Obviously any change would have to be phased in over time, to give people time to adjust to the results. Since the portion of the payment made as interest goes down over the course of a mortage, a phase-out of, say, ten years would allow ample time. They would, however, face the prospect of the property value declining as the market drives pricing down because effective buying power is reduced. This would benefit them, however, in their next move anyway. Americans move often enough for this to not be a big problem for a fair segment of the population; unfortunately, those it would hurt most are toward the lower middle class and struggling to hang on to their homes.
The last "flat tax" proposal I heard about proposed eliminating the mortgage interest deduction. Fortune Magazine predicts that the elmination would cause a 12% drop in housing prices. The flat tax proposals keep the deduction for dependants, and in some forms substantially decrease the tax burden on low wage earners. The wealthy would pay about what they pay now.
12% might be overstated, but it would be a real drop.
If there were a widespread uniform drop in housing value, communities probably would be forced to raise property tax rates to maintain revenue.

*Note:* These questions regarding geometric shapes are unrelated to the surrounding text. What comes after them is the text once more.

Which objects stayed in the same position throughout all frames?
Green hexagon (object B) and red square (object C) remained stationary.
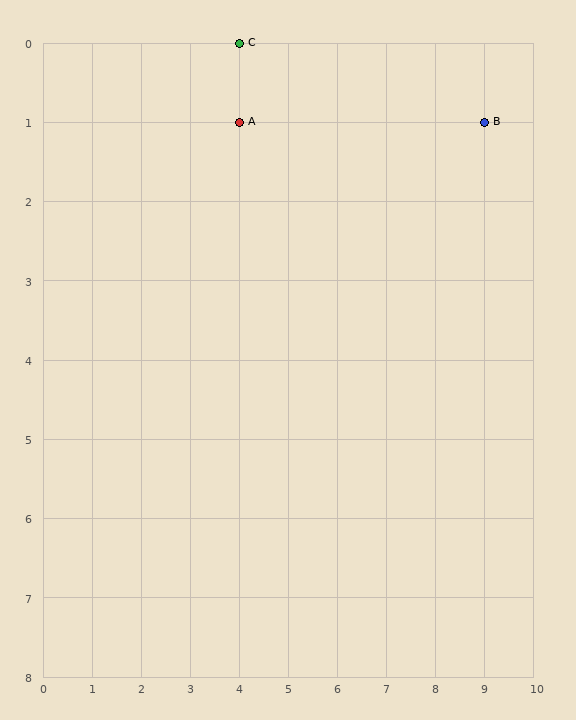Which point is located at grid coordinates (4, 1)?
Point A is at (4, 1).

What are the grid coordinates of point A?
Point A is at grid coordinates (4, 1).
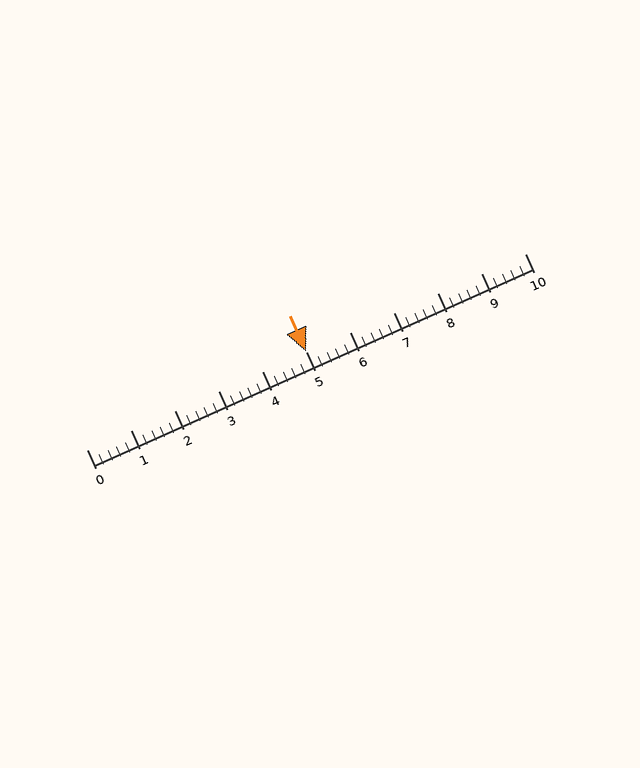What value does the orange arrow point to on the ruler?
The orange arrow points to approximately 5.0.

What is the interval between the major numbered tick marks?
The major tick marks are spaced 1 units apart.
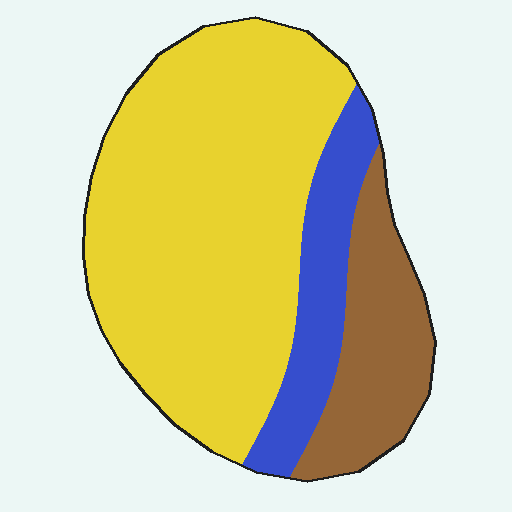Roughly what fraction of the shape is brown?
Brown takes up about one fifth (1/5) of the shape.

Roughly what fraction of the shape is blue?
Blue takes up less than a sixth of the shape.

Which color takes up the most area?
Yellow, at roughly 65%.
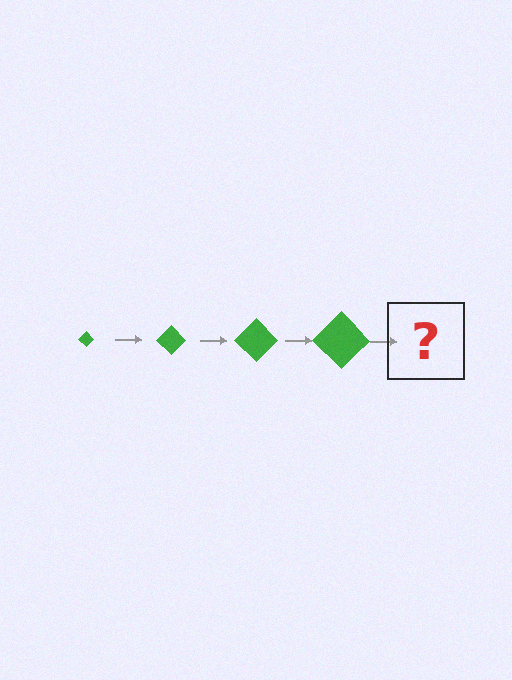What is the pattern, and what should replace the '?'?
The pattern is that the diamond gets progressively larger each step. The '?' should be a green diamond, larger than the previous one.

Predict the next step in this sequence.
The next step is a green diamond, larger than the previous one.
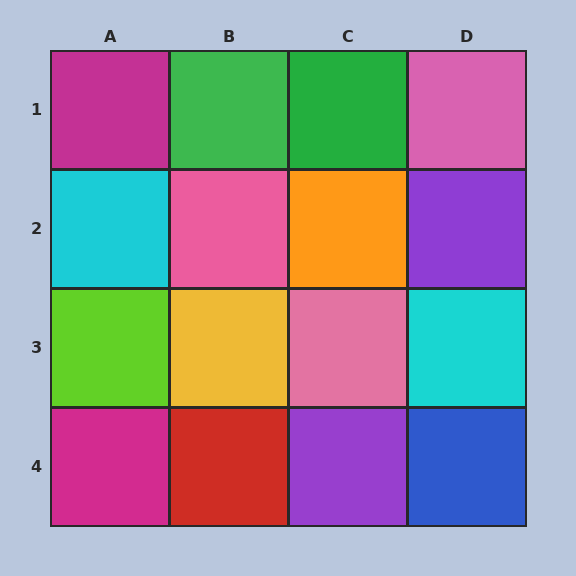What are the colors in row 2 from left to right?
Cyan, pink, orange, purple.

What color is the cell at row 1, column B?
Green.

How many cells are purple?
2 cells are purple.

Arlen Specter has withdrawn from the 1996 Presidential race. <bruin does his Freddie Mercury tribute by singing _Another One Bites the Dust_>
Arlen got overshadowed by colin powell and couldnt raise any money while everyone was waiting for Colin. Arlin was also stupid because he spent all his money running in these beauty contests and straw polls which involve only the hardcore way more conservative than usual GOP organizers. He should have budgeted his money for when the4 actual elections started. As it is, he had to skip the florida straw poll last week because his campaign couldnt afford a roundtrip plane ticket. Seriously. Arlen's campaign manager told him he could fly one way d.c. to florida but would have to come back on greyhound! Hardly presidential mode of transportation! Maybe he'll run an independent. Ross Perot is probably calling him.